I have not much to say about Sense & Sensibility & Seamonsters, as I did not recognize any of my characters in it, tho’ the names were all there. Mr. Winters invok’d a terrifying maritime world; Miss Emily Bronte favours that book above all for its horrific Atmosphere, but I am more Disinclined than ever to venture onto theAtlantean Billows, unless someone can faithfully Promise that Krakens are civilized enough to offer Tea.

I was far more amused at the outcry against Mr. Campan’s turning of Jane into James with James Fairfax. Pray, what do these readers think Mr. Thomas Bertram was doing when he was away instead of attending to business at Home? Do they not comprehend Mary Crawford’s jape about Rears & Vices? My own affront was at how my own words were slyly adjusted for the modern eye, but I forgave Mr. Campan his Presumption, for his Mr. Elton was far more interesting than mine, and the mistaken Scenes with him and Harriet Smith and Emma were amusing to a heightened Degree  with the added Misunderstandings.

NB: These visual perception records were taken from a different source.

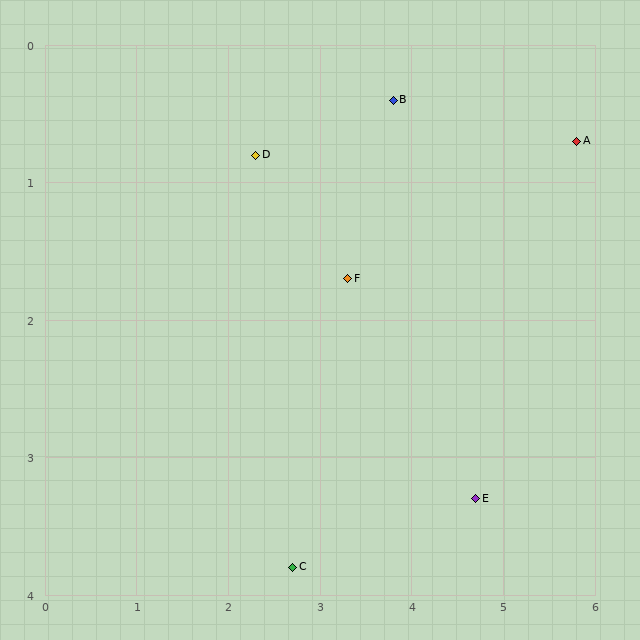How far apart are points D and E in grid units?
Points D and E are about 3.5 grid units apart.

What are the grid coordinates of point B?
Point B is at approximately (3.8, 0.4).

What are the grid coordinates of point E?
Point E is at approximately (4.7, 3.3).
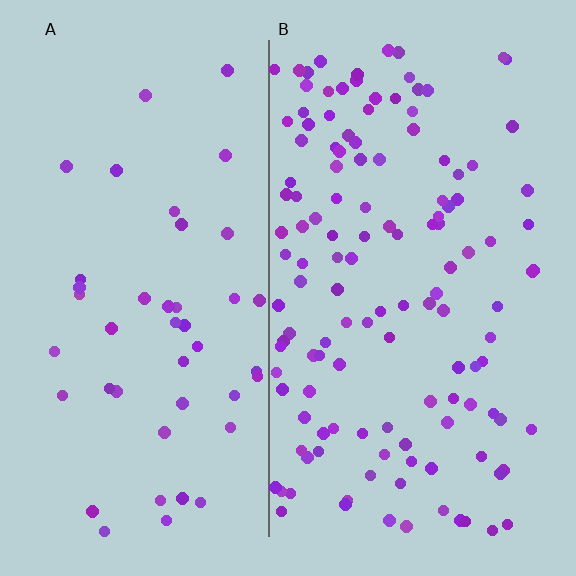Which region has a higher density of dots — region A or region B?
B (the right).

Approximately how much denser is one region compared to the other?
Approximately 3.0× — region B over region A.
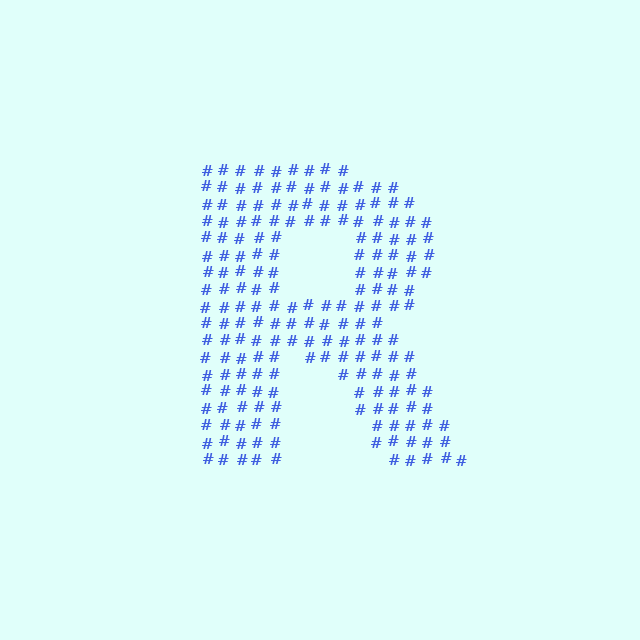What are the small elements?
The small elements are hash symbols.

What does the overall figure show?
The overall figure shows the letter R.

Mrs. Birchall’s view of my Darcys and Bennets and Collinses is far the best of the many versions of my world that I have seen yet (and Cassandra, I have not seen them all, you will be astonished to Discover) in her Mrs. Darcy’s Dilemma, though I do not believe Miss Darcy would have lost her wits as well as her upbringing in running to London in that way.

My favorite of all is the one with the longest title, Mansfield Park and Mummies: Monster Mayhem, Matrimony, Ancient Curses, True Love, and Other Dire Delights; we read that one aloud by Turns. Captain Marryat spit up a pancreas at one of Lady Bertram’s Antics, causing a disagreeable Commotion; for some reason I cannot fathom, that odd fellow, another Captain called Lawrence, whose exploits in Arabia I understand were fam’d a century ago, got into a brangle, and when I say that fists were Flying, you will understand that we all had to help pick them Up.

My Letter has got Long, and I do not wish to work my Fingers to the Bone. You will discover how annoying it is to fix them. So I will await your arrival Impatiently, for though it is mostly Authors here, family members have been arriving—those who have the wit, and the Brains, to motivate the journey.

Let me end with one last literary observation, that of the novels representing Myself, the most fun to be had was Mr. Ford’s Jane Bites Back, which presents me as a vampire! My only quarrel is with Lord Byron seeming to be in love with me, when he has scarcely paid me any but polite attention. He and dear Mr. Keats are often on the hillside, declaiming to the clouds with Mr. Milton.

Your loving sister—Jane



Dear Cassandra — 8 Comments

  1. In vain have I struggled. It will not do. I appreciate your compliment to the heart; but what has my antediluvian sequel to do with projectile pancreases? It comes from a different age, before Jane Austen’s black-and-white-faced corpse was dug up and dissected, and her rotten stumps spread all over glossy book covers, dropping finger-nail parings like slivers of onion. Slime and gore were not so desirable as being Tidy, and “an artist does nothing slovenly” was what I strove for, not the autopsy, the golem, the mortifying flesh, and the stinking liver. My heroine was Lizzy, not Lizard; my hero Darcy, not Demon. Oh! could I only convert, and shed my prim and matronly skin like a were-writer, I, too, might hope one day to earn twenty-one dollars, and quite likely more.

  2. Helas! I ponder this dilemma, and suspect that the adventures of Mr. Demon and Miss Lizard might be got for those twenty-one dollars. If one’s finger-bones could just be trusted not to rattle like castenets.